Strategies for navigating the Human–Tech landscape
Across all sites, one message was unmistakable: successful healthcare technology isn’t about the tool, it’s about the system around it.
- Technology doesn’t land in a vacuum. Considering impacts on tasks, teams, departments, and organisational strategy from the start helps avoid mismatches down the line.
- Clinicians know the nuance of their work better than anyone. Engaging them early and continuously builds trust and uncovers the subtle aspects of professional identity that cannot be designed from behind a desk. Technology should be implemented with people, not on them.
- Rigid planning and flawless design are illusions. Hospitals benefit from a culture where trying, testing, and adapting are part of the process.
- Leaders must adjust routines and structures so technology can thrive, rather than expecting clinicians to bend around rigid systems.

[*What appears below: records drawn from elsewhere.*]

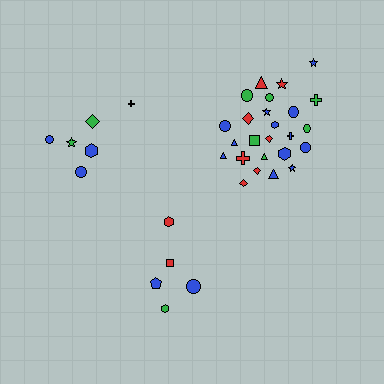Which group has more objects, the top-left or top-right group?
The top-right group.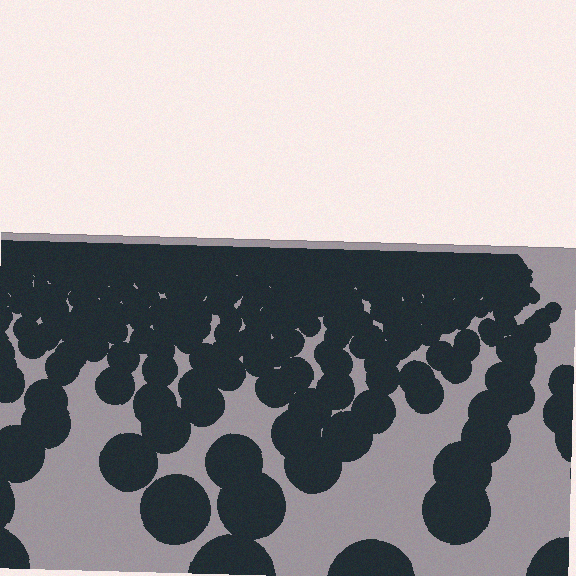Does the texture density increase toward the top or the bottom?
Density increases toward the top.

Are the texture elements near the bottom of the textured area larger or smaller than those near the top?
Larger. Near the bottom, elements are closer to the viewer and appear at a bigger on-screen size.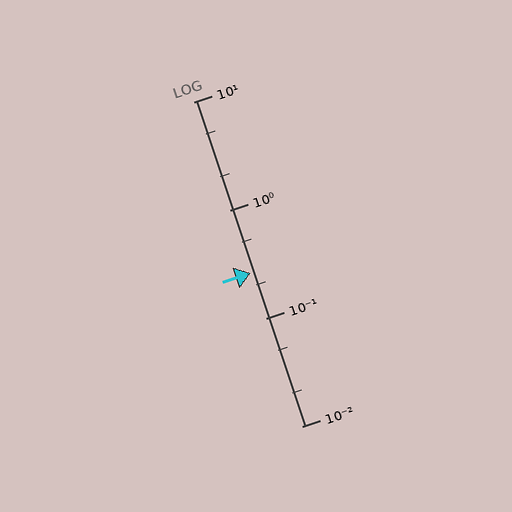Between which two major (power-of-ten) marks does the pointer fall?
The pointer is between 0.1 and 1.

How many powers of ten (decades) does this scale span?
The scale spans 3 decades, from 0.01 to 10.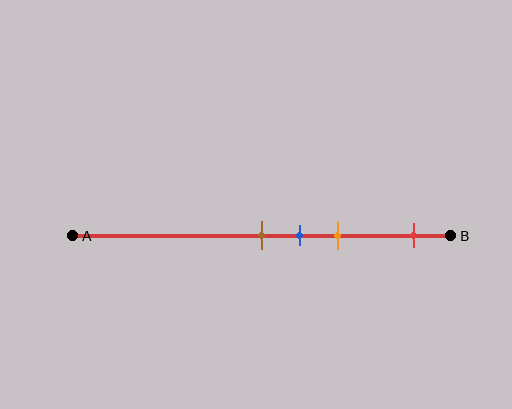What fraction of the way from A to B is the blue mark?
The blue mark is approximately 60% (0.6) of the way from A to B.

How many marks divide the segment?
There are 4 marks dividing the segment.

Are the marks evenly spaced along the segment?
No, the marks are not evenly spaced.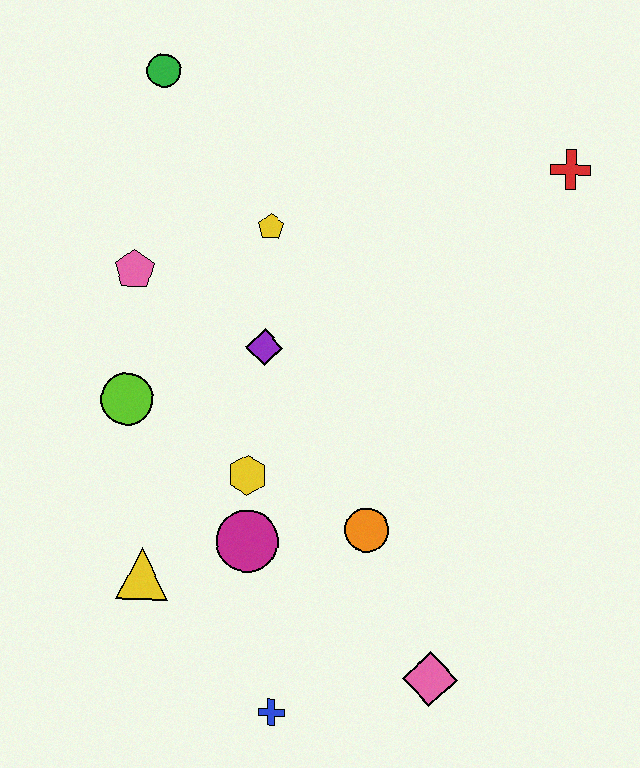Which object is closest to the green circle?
The yellow pentagon is closest to the green circle.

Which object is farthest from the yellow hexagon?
The red cross is farthest from the yellow hexagon.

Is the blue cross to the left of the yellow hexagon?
No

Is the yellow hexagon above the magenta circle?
Yes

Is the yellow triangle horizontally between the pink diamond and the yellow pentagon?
No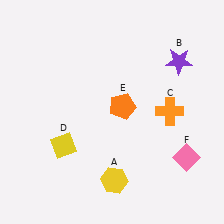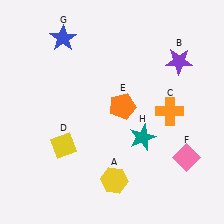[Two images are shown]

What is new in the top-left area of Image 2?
A blue star (G) was added in the top-left area of Image 2.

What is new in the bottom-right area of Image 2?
A teal star (H) was added in the bottom-right area of Image 2.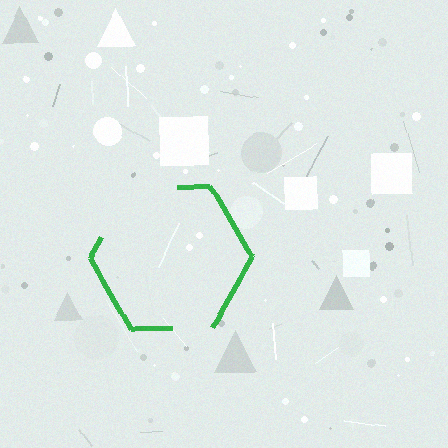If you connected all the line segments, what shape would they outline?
They would outline a hexagon.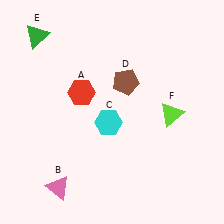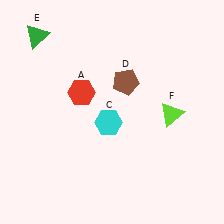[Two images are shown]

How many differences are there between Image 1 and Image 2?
There is 1 difference between the two images.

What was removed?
The pink triangle (B) was removed in Image 2.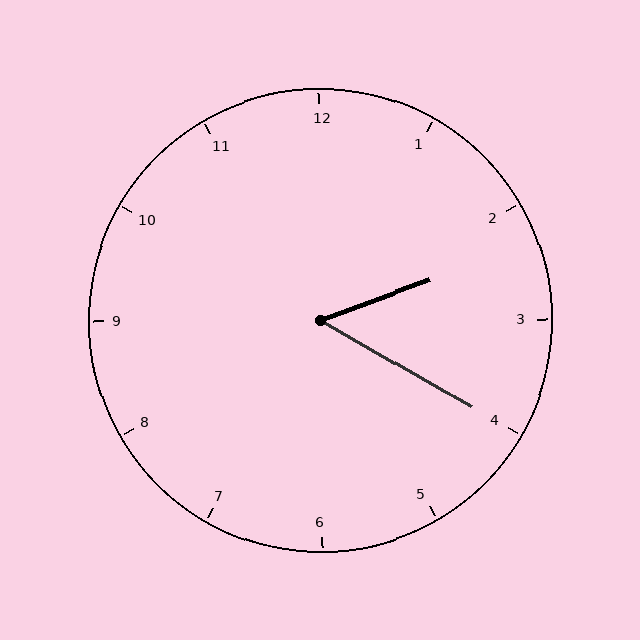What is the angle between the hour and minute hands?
Approximately 50 degrees.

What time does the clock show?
2:20.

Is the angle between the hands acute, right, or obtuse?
It is acute.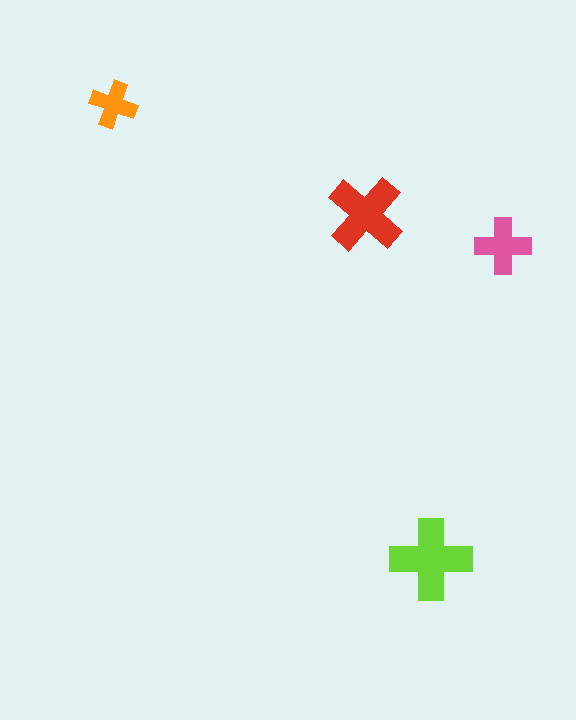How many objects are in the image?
There are 4 objects in the image.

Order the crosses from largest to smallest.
the lime one, the red one, the pink one, the orange one.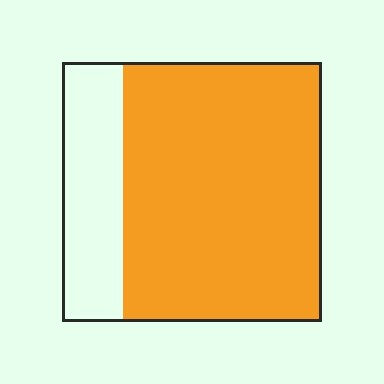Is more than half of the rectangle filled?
Yes.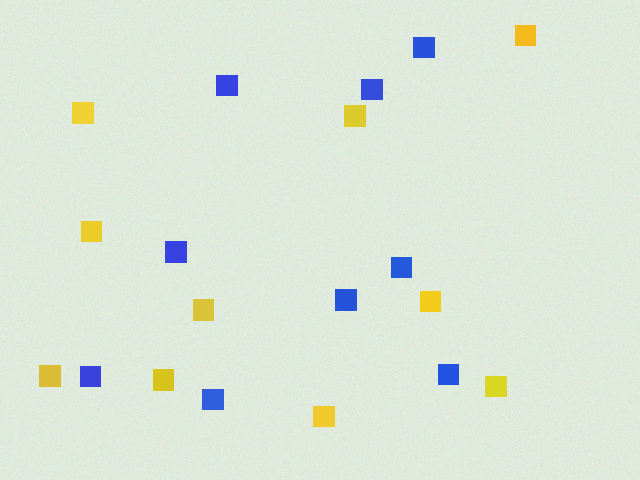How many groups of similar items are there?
There are 2 groups: one group of blue squares (9) and one group of yellow squares (10).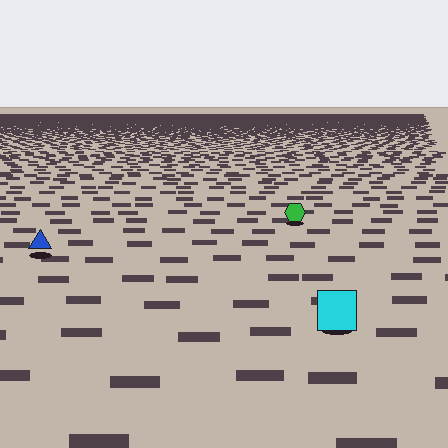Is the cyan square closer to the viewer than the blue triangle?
Yes. The cyan square is closer — you can tell from the texture gradient: the ground texture is coarser near it.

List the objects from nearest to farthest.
From nearest to farthest: the cyan square, the blue triangle, the green hexagon.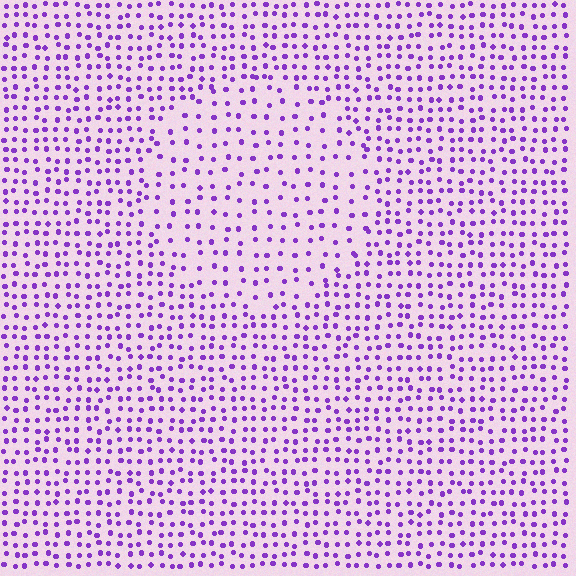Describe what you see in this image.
The image contains small purple elements arranged at two different densities. A circle-shaped region is visible where the elements are less densely packed than the surrounding area.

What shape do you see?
I see a circle.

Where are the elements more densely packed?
The elements are more densely packed outside the circle boundary.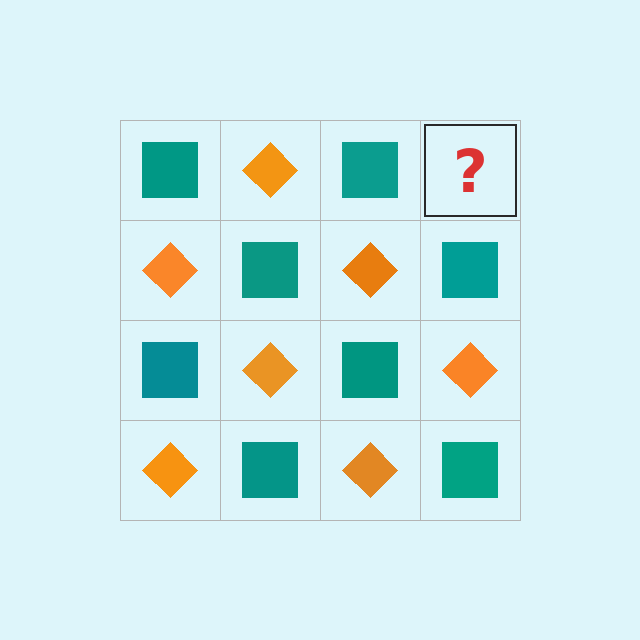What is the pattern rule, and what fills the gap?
The rule is that it alternates teal square and orange diamond in a checkerboard pattern. The gap should be filled with an orange diamond.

- Clinicians, managers, IT teams, and technology providers need ongoing, clear communication to keep expectations aligned and issues visible.
The human factors
In high-stakes environments where “patients cannot wait,” clinicians may hesitate to trust new tools. Even seasoned professionals worry they may not be able to master new technologies. It can feel as though their long-held skills no longer measure up. Acknowledging and supporting these emotional realities is essential to any successful implementation.
Technology succeeds when humans do
The TechConnect project makes one thing clear: integrating advanced technology in healthcare is not just a technical challenge, it’s socio technical. Affordance gaps will always exist, the question is whether organisations ignore them, fight them, or learn from them. Hospitals that engage users early, adapt continuously, and communicate openly are not just better at implementing technology, they are better at growing with it.